NationsBanc argues next that the trial court erred in awarding prejudgment interest. To support an award of prejudgment interest, damages should be reasonably ascertainable both as to time and amount. Dugal Logging, Inc. v. Arkansas Pulpwood, Inc., 66 Ark. App. 22, 988 S.W.2d 25 (1999). If a method exists for fixing the exact value of a cause of action at the time of the occurrence of the event that gives rise to the cause of action, prejudgment interest should be awarded. Id. Put another way, where the amount of damages is definitely ascertainable by mathematical computation or if the evidence furnishes data that make it possible to compute the amount without reliance on opinion or discretion, prejudgment interest should be awarded. Id.

NationsBanc argues that the damages awarded in this case were not capable of being fixed at the time of the occurrence of the event that gave rise to the cause of action. We agree. The damages arose from Mr. Hopkins’s inability to comply with the property settlement agreement, which consequently caused damage to his realty and business interests. The value of those interests only became clear after presentation of expert valuation testimony at trial. Therefore, it cannot be said that, prior to that point, they were reasonably ascertainable as to time and amount. See generally Woodline Motor Freight v. Troutman Oil Co., 327 Ark. 448, 938 S.W.2d 565 (1997). The prejudgment interest award is therefore reversed.

As for the attorney fee award, the court entered the award based on Ark. Code Ann. § 16-22-308 (Repl. 1999), which reads:

In any civil action to recover on an open account, statement of account, account stated, promissory note, bill, negotiable instrument, or contract relating to the purchase or sale of goods, wares, or merchandise, or for labor ór services, or breach of contract, unless otherwise provided by law or the contract which is the subject matter of the action, the prevailing party may be allowed a reasonable attorney fee to be assessed by the court and collected as costs.

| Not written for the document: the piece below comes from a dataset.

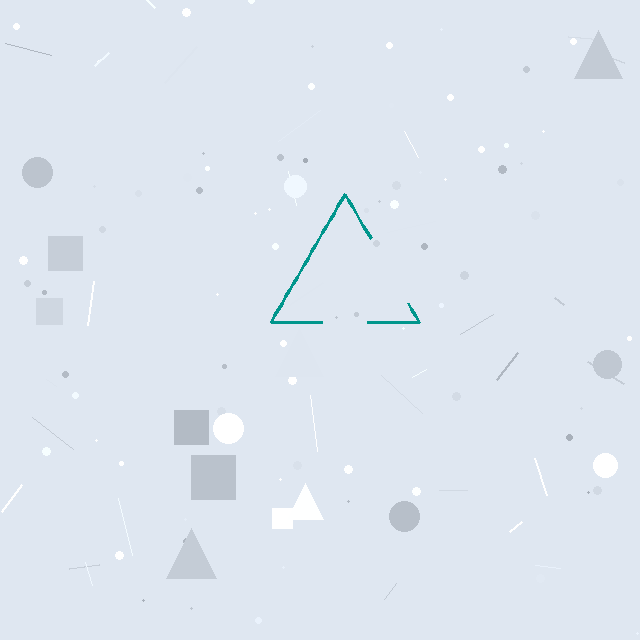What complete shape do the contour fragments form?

*105In its decree, the trial court stated that NationsBanc had negligently failed to perform its statutory and contractual duties, apparently finding that the Hopkins’s claims sounded, at least in part, in contract. However, an award of attorney’s fees under section 16-22-308 is proper only when the action is based primarily in contract. Reed v. Smith Steel, 77 Ark. App. 110, 78 S.W.3d 118 (2002). We do not view this case as one that is primarily based in contract; its true nature is an action for violation of a statute and possibly neghgence. Neither of these causes of action support an attorney fee award under section 16-22-308. We therefore reverse on this point.

Affirmed in part; reversed in part.

Stroud, C.J., and Crabtree, J., agree.